There is a saying that goes like this, ‘We can live without God but not without a devil’, meaning that as human beings we are always seeking to find a scapegoat – someone or some group of people that we can make the ‘other’ – an individual or group that we can hate so that we can feel better about ourselves and the group to which we believe we belong. 

This is not the Christian way.  We believe in a God who in Christ gave his life for all, out of love for all, and that we are called to show that same quality of love to all. 

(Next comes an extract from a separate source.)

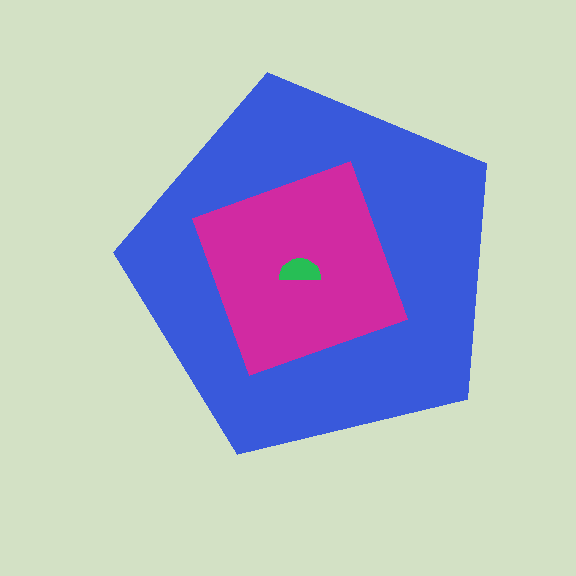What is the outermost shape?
The blue pentagon.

We currently live in a world where there are many loud voices calling us to label, divide, separate, and hate.  Brian Bilston’s poem, Refugee, shows us another way if we are just willing to see things differently:-


They have no need of our help
So do not tell me
These haggard faces could belong to you or me
Should life have dealt a different hand
We need to see them for who they really are
Chancers and scroungers
Layabouts and loungers
With bombs up their sleeves
Cut-throats and thieves
They are not
Welcome here
We should make them
Go back to where they came from
They cannot
Share our food
Share our homes
Share our countries
Instead let us
Build a wall to keep them out
It is not okay to say
These are people just like us
A place should only belong to those who are born there
Do not be so stupid to think that
The world can be looked at another way

(now re-read this time from bottom to top)

On the 17th February Lent begins with Ash Wednesday.  Lent is a time when we above all else seek to see things from a different perspective – God’s!  As we journey through Lent in this most challenging of years my prayer is that each one of us better learns that we can’t live without God and the reality of His view of the world – the other way round, upside down view.